Pierrot
Minh-Tài Tong / Marion Braud
Lorsque la nuit envahit les rues
Et que les feuillages s'éteignent en silence,
Lorsque la Lune se cache derrière les nuages et leur panse,
Descend Pierrot de son fil suspendu.
Lorsque la nuit brouillarde le ciel de son manteau
Et que l'orchestre sylvestre cesse ses percussions,
Glisse Pierrot le long du fil de Lune et de son halo,
Acrobate nuveteux, larme muette des constellations.
La pointe de sa pantoufle blanche se pose
Sur le goudron noir et froid de la triste cité,
Mais la joie de Pierrot le fait bondir et s'élever
Tel un valseur joyeux que la nuit n'indispose.

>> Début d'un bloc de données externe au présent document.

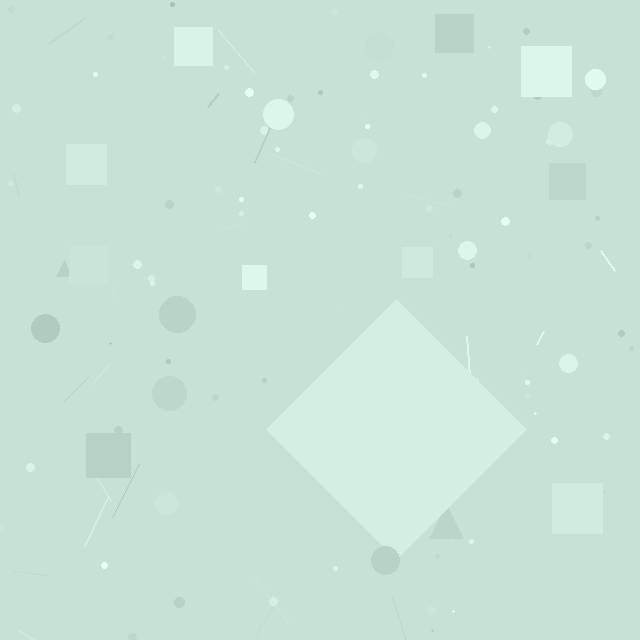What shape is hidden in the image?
A diamond is hidden in the image.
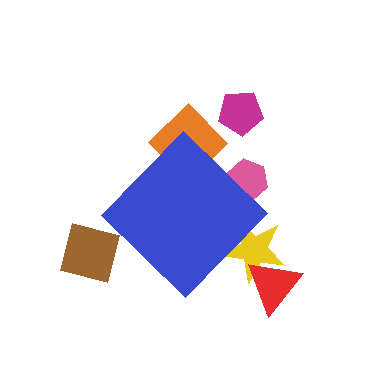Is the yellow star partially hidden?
Yes, the yellow star is partially hidden behind the blue diamond.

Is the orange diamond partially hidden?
Yes, the orange diamond is partially hidden behind the blue diamond.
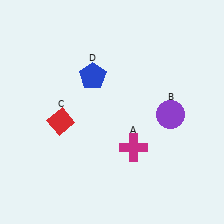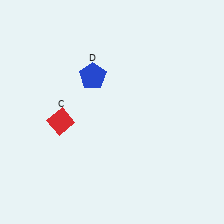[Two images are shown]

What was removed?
The purple circle (B), the magenta cross (A) were removed in Image 2.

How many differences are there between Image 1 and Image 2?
There are 2 differences between the two images.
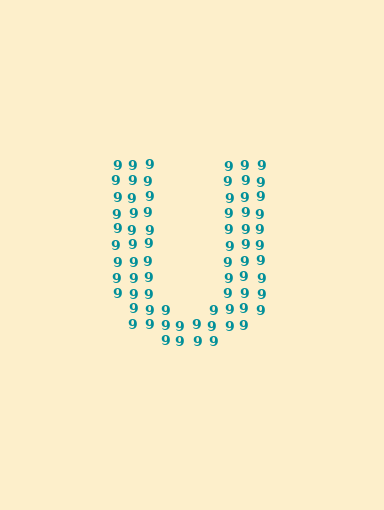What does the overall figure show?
The overall figure shows the letter U.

Ricochet étoilé entre les murs d'ombre,
Mer morte où jaillit, s'étend et replonge une fée
Voyez l'amour blanc suspendre aux fenêtres son envolée, et
Se précipiter au sol et rebondir sans encombre.

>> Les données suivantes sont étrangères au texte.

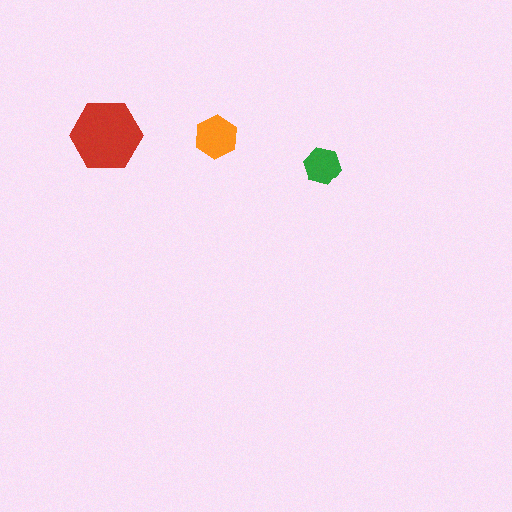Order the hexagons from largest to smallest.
the red one, the orange one, the green one.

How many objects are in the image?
There are 3 objects in the image.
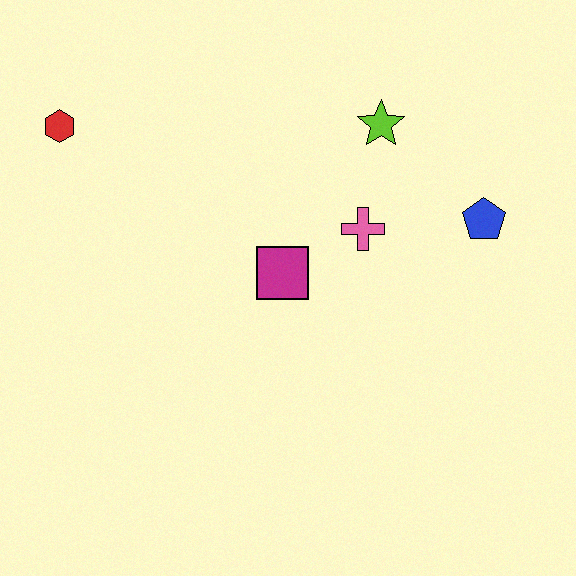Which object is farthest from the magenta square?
The red hexagon is farthest from the magenta square.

C'est alors que la lumière, sur son visage,
Pâlit. Une douleur au cœur a frayé son chemin,
S'immisce dans ses veines, ternit ses habits d'un noir chagrin.

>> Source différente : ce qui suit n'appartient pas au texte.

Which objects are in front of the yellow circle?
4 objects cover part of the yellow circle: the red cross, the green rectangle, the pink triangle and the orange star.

Harmonie rompue, sauts brisés, douleur devient adage.
Mais Pierrot se refuse à la mélancolie.
« Fils de Lune, Foi de Pierrot, la noirceur ne m'aura pas de sitôt »
Alors l'acrobate plie les jambes plus haut, s'enfonce plus fort dans le bitume,
Il tire sur son fil à en faire tomber la Lune.